Volviendo a los 80 Volviendo a los 80

Volviendo a los 80

Cualquier viajero que llegue en estos días al “rompeolas de todas las España”, según la expresión machadiana que todavía hoy zarandea el ánimo de quien la recuerda, y tenga querencia por el arte de este tiempo nuestro, tan convulso como acelerado, podrá comprobar con sus propios ojos que, si bien no puede asegurarse con garantías que “cualquier tiempo pasado nos parece mejor”, según cantaba Karina medio siglo atrás, sí puede constatar que los años 80 dejaron una huella tan indeleble en nuestras neuronas como grandes dosis de veneno en la piel, que siempre terminan por volver como las olas del mar a todas las orillas de este perro mundo.
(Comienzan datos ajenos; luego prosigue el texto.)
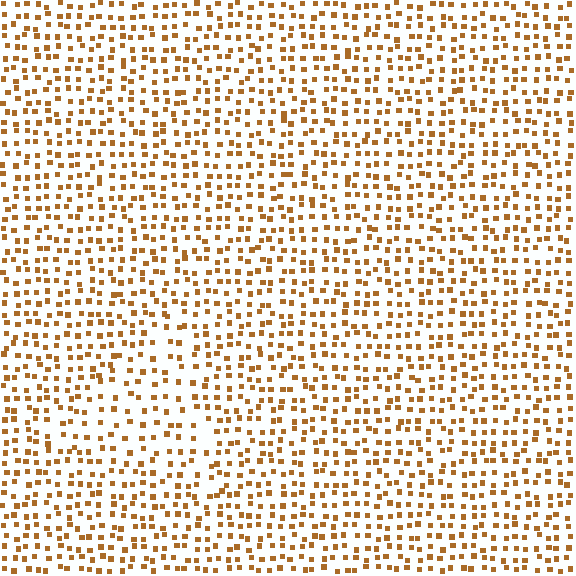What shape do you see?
I see a triangle.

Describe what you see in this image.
The image contains small brown elements arranged at two different densities. A triangle-shaped region is visible where the elements are less densely packed than the surrounding area.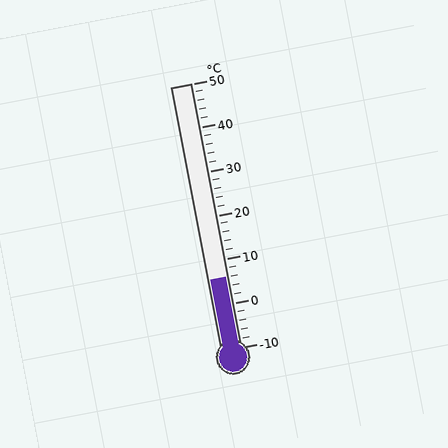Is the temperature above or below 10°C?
The temperature is below 10°C.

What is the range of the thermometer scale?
The thermometer scale ranges from -10°C to 50°C.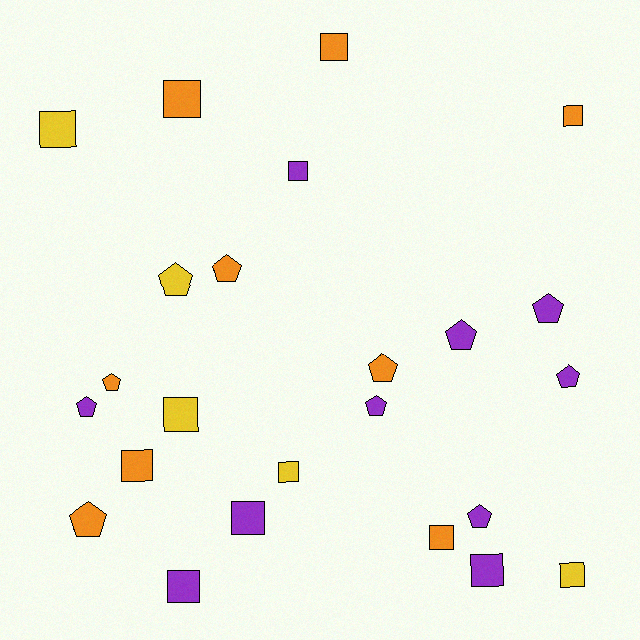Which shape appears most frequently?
Square, with 13 objects.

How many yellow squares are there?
There are 4 yellow squares.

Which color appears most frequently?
Purple, with 10 objects.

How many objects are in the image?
There are 24 objects.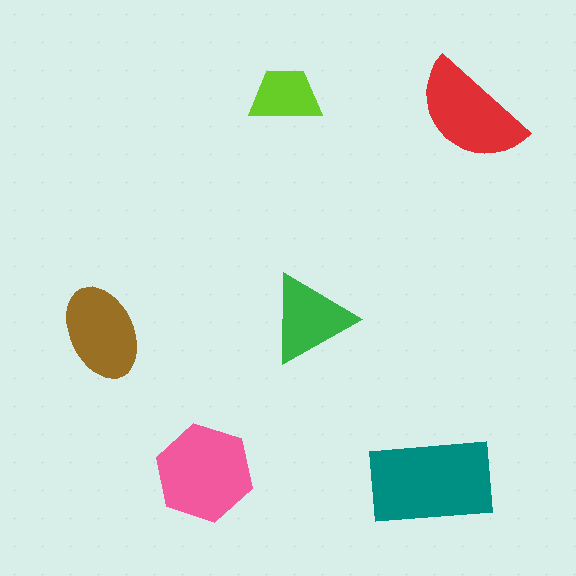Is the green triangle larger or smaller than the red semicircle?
Smaller.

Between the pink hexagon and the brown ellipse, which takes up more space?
The pink hexagon.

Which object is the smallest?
The lime trapezoid.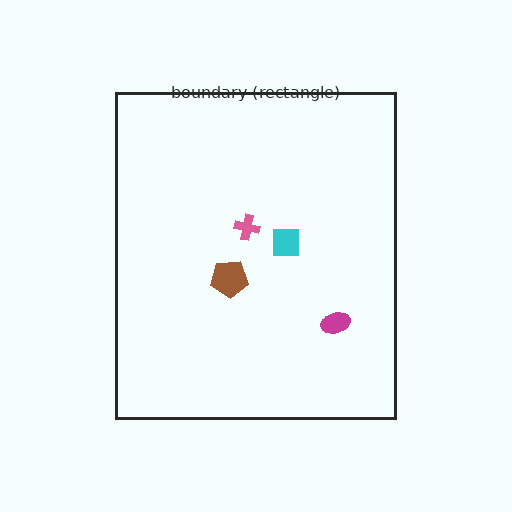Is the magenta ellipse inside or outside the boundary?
Inside.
Sólo hay que dejarse llevar por el instinto y rastrear la programación de las salas de exposiciones institucionales de la capital del Reino para poder darnos un soberano baño de nostalgia todos los que vivimos en primera línea de fuego aquellas batallas inolvidables de los años de tránsito entre las décadas de los 70 y los 80 –todos los supervivientes de mi quinta y más allá– y también los de las nuevas generaciones para constatar que, contra lo que estas redes sociales que todo lo contaminan puedan hacernos creer hoy, la España de cuatro décadas atrás era mucho más libre y permisiva que la de nuestros días, pero no tiene marcha atrás.
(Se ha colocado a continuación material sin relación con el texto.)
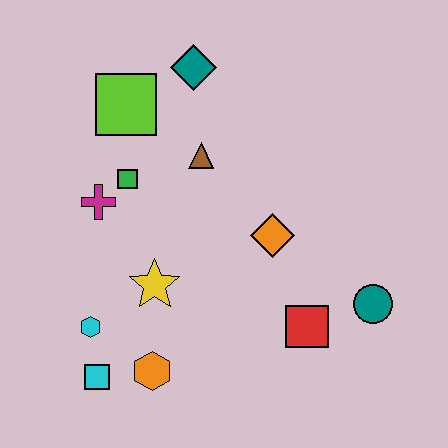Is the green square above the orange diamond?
Yes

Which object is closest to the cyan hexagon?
The cyan square is closest to the cyan hexagon.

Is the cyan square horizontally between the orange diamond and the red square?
No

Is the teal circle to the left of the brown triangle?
No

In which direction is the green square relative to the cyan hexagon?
The green square is above the cyan hexagon.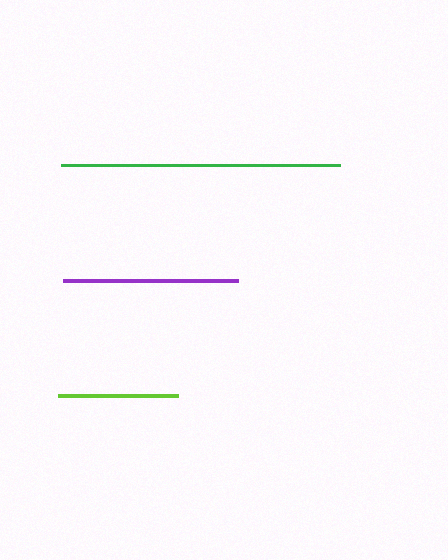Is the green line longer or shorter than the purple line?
The green line is longer than the purple line.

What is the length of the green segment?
The green segment is approximately 279 pixels long.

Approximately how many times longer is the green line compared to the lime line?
The green line is approximately 2.3 times the length of the lime line.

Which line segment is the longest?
The green line is the longest at approximately 279 pixels.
Y conste que quien lo afirma ahora y aquí es tan “partidario de la felicidad”, según la expresión acuñada por Jaime Gil de Biedma, como radicalmente opuesto a la nostalgia como argumento para confrontarlo con el presente, porque el pasado ya no tiene remedio ni para bien ni para nadie, y añorar otros tiempos es un ejercicio tan inútil que tan sólo sirve para alimentar a un animal tan voraz e insobornable como es la melancolía, razón por la que cada mañana al despertarme le planto cara y la combato con todo el ánimo y la energía que me permiten mis años, para espantar todos los fantasmas que se ponen en danza en cuanto me dejo llevar por el pensamiento postrero de que soy mortal y la parca empieza a perder la paciencia por sumar mis pobres huesos a su interminable colección.
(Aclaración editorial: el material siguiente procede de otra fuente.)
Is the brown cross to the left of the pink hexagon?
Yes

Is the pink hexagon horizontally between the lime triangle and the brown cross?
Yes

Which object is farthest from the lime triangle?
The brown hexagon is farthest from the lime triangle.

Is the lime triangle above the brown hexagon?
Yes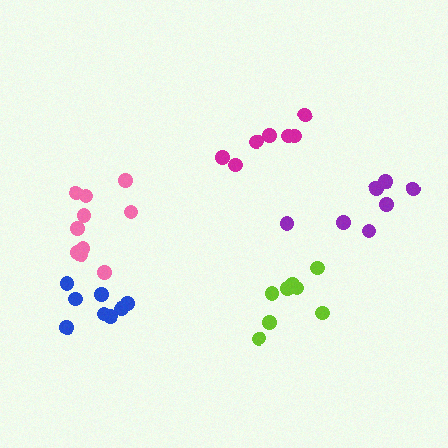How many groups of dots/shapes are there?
There are 5 groups.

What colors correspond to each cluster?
The clusters are colored: lime, purple, blue, magenta, pink.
Será por eso que la circunstancia de estar presente en una de estas exposiciones madrileñas que recuperan los años de mi juventud, a la par que en esa otra titulada Las puertas del cielo, que se exhibe en la sede de la Fundación Olontia, en Gibraleón, con obras que también remiten a un tiempo que ya es totalmente inasible salvo como parte de un pasado en el que vivimos vertiginosamente cuatro o cinco décadas atrás, me invita ahora a recordar y contemplar con cierta ternura a aquel antiguo muchacho que era por entonces, pero por el que hoy en ningún caso me cambiaría, a pesar de amar la vida con febril desesperación, y ser un descarado partidario de la felicidad.